The defining point to scalability is to eliminate bottlenecks from the architecture that generally only occur when the overall throughput is massive. If each session requires 32K in core, when there are 10,000 its easy. When there are 5,000,000 a single computer is probably going to thrash itself into a crash.

A great study in understanding scalability is comparing the Teradata RDBMS to Oracle. One is implemented in hardware, slow as molasses, but its virtually impossible to issue enough queries to significantly change the throughput of all of the queries. In the other case, as Oracle splats its databases over more and more inter-networked machines, it will eventually reach a maximum where adding a new machine won't significantly boost the overall throughput of the system. There is clearly a limit to the number of queries that Oracle can handle. The limit for Teradata is likely at least an order of magnitude above the Oracle limit.

The second incorrect premise of the article is that scalability matters. Most of the existing systems out there have been so crippled by poor algorithms (N^2 or worse) and bad code that it really doesn't matter if the underlying architecture could scale. As well, most businesses are effectiviliy limited by their own business models that the technological issues really don't matter. If a company is running a system that handles 10,000 users now, then its more than likely that the usage will predicable grow slowly enough that someone can re-write the system to support 50,000 people. If they don't then the existing technology will essentially throddle the users and keeps the number in and around 10,000. This happens because when there are too many users they get pissed off at the performance and go elsewhere.
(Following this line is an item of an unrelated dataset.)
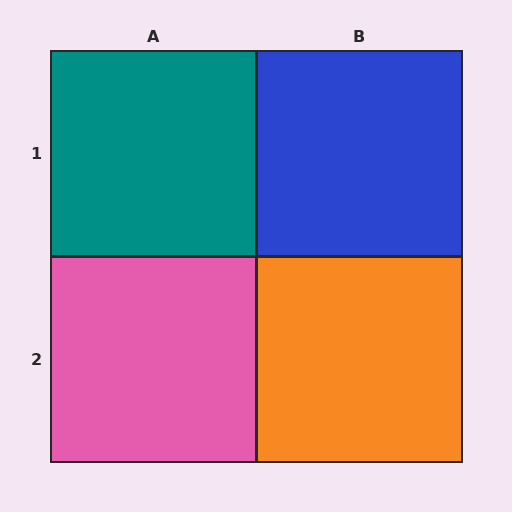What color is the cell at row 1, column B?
Blue.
In truth, I've seen no evidence that the J2EE architecture could in fact handle some massive number like 5,000,000 reasonably sized querys concurrently. While I'm not entirely sure that it is necessary I know that when Sun claims Java is scalable it is really just using it as a buzz word for "we can run this architecture for 50,000 concurrent users, when the other guys can only get to 20,000". It is clear that when they were developing the specifications for the EJB architecture they were explicitly trying to address the scalability issues. If at the end of the day, PHP, which didn't try to address these issues can be considered an alternative to the EJB design, it doesn't prove that PHP is scalable. What it really implies is that Java isn't!

Main Topics Oldest First

Showing messages 1 through 1 of 1.

  • Scalability
    2003-10-18 22:44:52  anonymous2 [View]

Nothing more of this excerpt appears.